The Ho Din Origin and Legacy
“The Southwestern Medical Foundation was established in 1939 by Dr. Edward Cary and Karl Hoblitzelle to own and operate a medical school,” said Thompson. “Dr. Cary had been the driving force, and Karl Hoblitzelle was the driving philanthropist to pull Dallas out of the ‘medical wilderness.’ On May 5, 1943, Southwestern Medical Foundation announced the founding of Southwestern Medical College. An endowment had to be raised, land had to be found, faculty had to be paid, a building had to be secured, a library needed to be stocked and students needed to be recruited. In other words, it was a complete start-up. So what did founder Dr. Cary do first? He focused on people. He knew success was ultimately about recruiting and retaining the best doctors and the best students.

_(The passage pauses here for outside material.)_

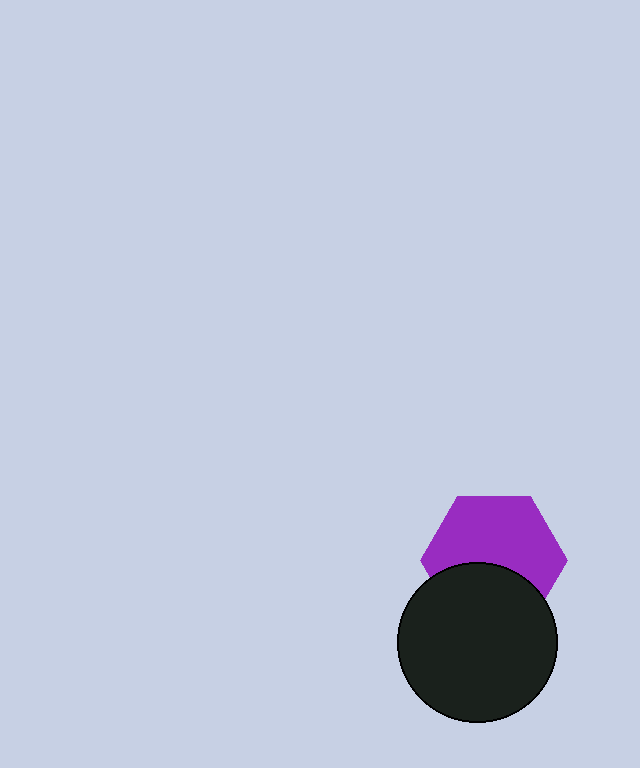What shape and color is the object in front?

To communicate that vision, at the very first meeting of the Board of Trustees of Southwestern Medical College in 1943, the Board voted to establish an annual award to recognize a graduating medical student who best exemplifies the ideal physician envisioned by the founders.”
The Ho Din, which represents “the spirit of medical wisdom and human understanding,” has been a hallmark of excellence at UT Southwestern and is the foremost honor bestowed on outstanding seniors.
The first recipients of the Ho Din Award were eight physicians designated as the “Founders.” This group included Dr. Cary, who was noteworthy for leaving an indelible mark on the medical profession in Dallas and medical education in the state of Texas. In special circumstances, the award may be presented to faculty members or administrators who have exemplified the spirit of Ho Din through their service to humanity.
UT Southwestern has received several national accolades based on extraordinary achievements by its faculty and graduates, which is a testament to the level of distinction instilled by its founders. Its faculty has received six Nobel Prizes and includes 22 members of the National Academy of Sciences, 16 members of the National Academy of Medicine, and 15 Howard Hughes Medical Institute Investigators. Many recipients of the Ho Din award go on to achieve success in their respective fields, including Dr. Joseph L. Goldstein, the 1966 Ho Din Award winner who later became a recipient of the 1985 Nobel Prize in Physiology and Medicine.
The rich tradition of the Ho Din Award serves to inspire and remind the next generation of physicians of the ideals esteemed by Southwestern Medical Foundation and its Founders — knowledge, understanding, and, most of all, compassion.